Brief introduction: The DpCA big data acceleration engine integrates software and hardware optimization for commonly used big data components, such as Spark, Hadoop, and Alluxio, in combination with the characteristics of Alibaba Cloud DpCA architecture, forming unique performance advantages. Finally, the performance of complex SQL query scenarios is improved 2-3 times compared with Spark community edition. Use eRDMA to speed up Spark performance by 30%.
Recently, Benchmark Express-Bigbench (TPCX-BB for short) released the latest world ranking, and Shenlong Big Data Accelerator independently developed by Ali Cloud won the world ranking of TPCx-BB@3000.

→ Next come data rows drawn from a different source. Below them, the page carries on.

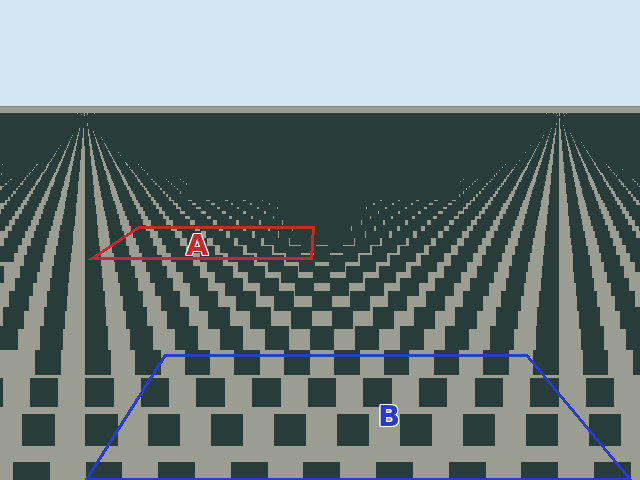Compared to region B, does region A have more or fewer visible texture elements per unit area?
Region A has more texture elements per unit area — they are packed more densely because it is farther away.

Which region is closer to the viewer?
Region B is closer. The texture elements there are larger and more spread out.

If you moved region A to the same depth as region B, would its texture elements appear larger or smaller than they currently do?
They would appear larger. At a closer depth, the same texture elements are projected at a bigger on-screen size.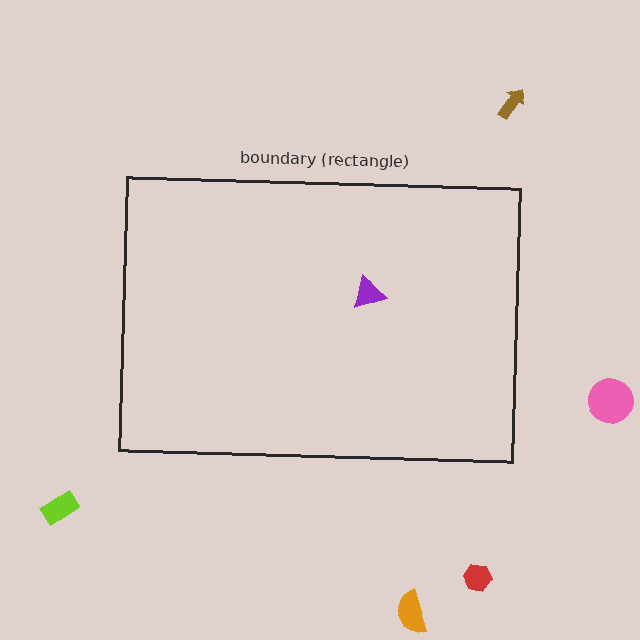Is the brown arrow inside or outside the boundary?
Outside.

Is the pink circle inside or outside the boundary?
Outside.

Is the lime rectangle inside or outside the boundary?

Tpcx-bb test is divided into two dimensions: performance and cost performance. Among them, in terms of performance, Alibaba Cloud is 41.6% ahead of the second ranking, reaching 2187.42 BBQpm, and 40% ahead of the second ranking, reducing to 346.53 USD/BBQpm.
(TPCx-BB@3000 Performance dimension ranking)

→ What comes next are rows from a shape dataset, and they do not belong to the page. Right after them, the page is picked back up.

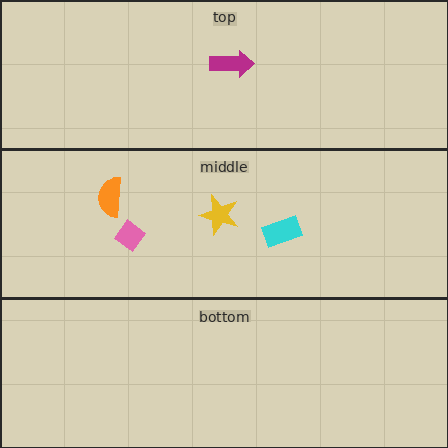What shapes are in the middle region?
The cyan rectangle, the yellow star, the orange semicircle, the pink diamond.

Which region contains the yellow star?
The middle region.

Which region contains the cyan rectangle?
The middle region.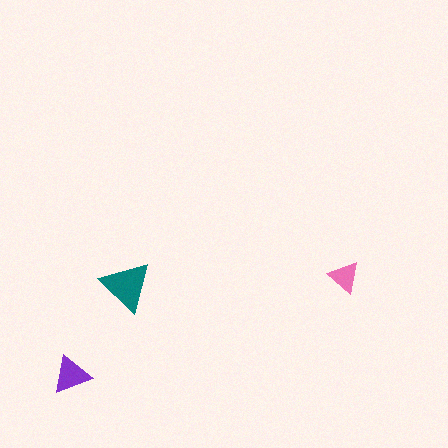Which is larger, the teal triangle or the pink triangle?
The teal one.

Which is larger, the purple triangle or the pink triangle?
The purple one.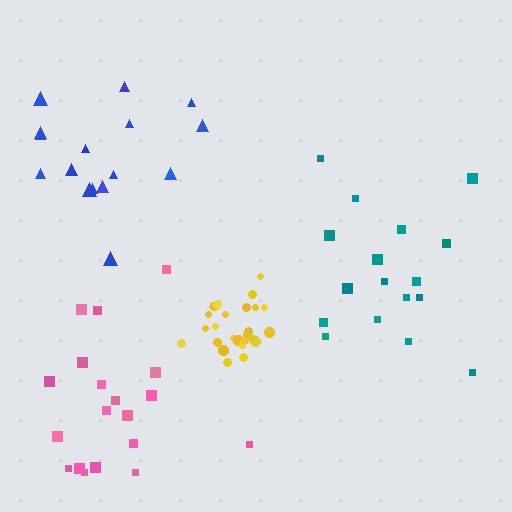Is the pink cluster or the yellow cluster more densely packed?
Yellow.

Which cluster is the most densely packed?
Yellow.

(TPCx-BB@3000 Cost-performance dimension ranking)
TPCx – BB is organized by the international standardized testing authority (TPC) released based on the retail scene building large end-to-end data test benchmark, support the big mainstream distributed data processing engine, simulated the whole process of online and offline business, there are 30 query, involves the descriptive type process query, data mining and machine learning algorithms. The test of TPCX-BB is characterized by large amount of data, complex characteristics and complex sources, which is close to real business scenarios and has important reference significance for infrastructure selection in various industries.

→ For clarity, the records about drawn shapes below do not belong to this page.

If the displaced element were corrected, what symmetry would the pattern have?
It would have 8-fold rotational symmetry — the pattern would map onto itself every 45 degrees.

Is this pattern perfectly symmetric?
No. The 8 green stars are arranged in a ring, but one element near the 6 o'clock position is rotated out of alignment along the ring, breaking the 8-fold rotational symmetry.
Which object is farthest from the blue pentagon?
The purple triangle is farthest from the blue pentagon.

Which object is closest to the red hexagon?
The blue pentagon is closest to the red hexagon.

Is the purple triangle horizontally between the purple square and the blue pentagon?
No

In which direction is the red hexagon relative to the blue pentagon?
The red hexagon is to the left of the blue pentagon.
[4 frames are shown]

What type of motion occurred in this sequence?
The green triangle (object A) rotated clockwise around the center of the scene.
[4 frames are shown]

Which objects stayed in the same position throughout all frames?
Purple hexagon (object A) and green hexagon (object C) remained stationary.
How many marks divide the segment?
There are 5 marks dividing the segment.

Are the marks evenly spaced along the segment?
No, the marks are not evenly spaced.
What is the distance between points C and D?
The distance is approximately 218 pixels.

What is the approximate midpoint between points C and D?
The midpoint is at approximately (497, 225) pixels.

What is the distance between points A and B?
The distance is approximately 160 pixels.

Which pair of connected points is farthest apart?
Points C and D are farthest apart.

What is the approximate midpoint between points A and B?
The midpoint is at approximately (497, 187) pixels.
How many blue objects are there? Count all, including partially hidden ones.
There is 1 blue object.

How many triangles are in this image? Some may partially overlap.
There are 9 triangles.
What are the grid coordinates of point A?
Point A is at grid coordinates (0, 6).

Tpcx-bb test results can fully and accurately reflect the overall performance of the end-to-end big data system. The test covers structured, semi-structured, and unstructured data, and can comprehensively evaluate the software and hardware performance, cost performance, service, and power consumption of big data systems from the perspective of customers’ actual scenarios.
Alibaba Cloud developed the Dragon big data acceleration engine MRACC (ApasaraCompute MapReduce Accelerator), is the top killer in the world this time. The DpCA big data acceleration engine integrates software and hardware optimization for commonly used big data components, such as Spark, Hadoop, and Alluxio, in combination with the characteristics of Alibaba Cloud DpCA architecture, forming unique performance advantages. Finally, the performance of complex SQL query scenarios is improved 2-3 times compared with Spark community edition. Use eRDMA to speed up Spark performance by 30%.
Specifically, in view of the heavy IO characteristics of big data tasks, MRACC combines the advantages of cloud architecture in network and storage to accelerate software and hardware, including SQL engine optimization of software, using caching, file clipping, indexing and other optimization methods, and trying to unload compression operations onto heterogeneous devices. In addition, eRDMA is used for network acceleration. Data exchange in shuffle phase is performed on the eRDMA network, which reduces latency and greatly improves CPU utilization.
The combination of MRACC and DpCA server brings new imagination to big data on the cloud and higher performance and cost performance for users.
The original link
This article is the original content of Aliyun and shall not be reproduced without permission.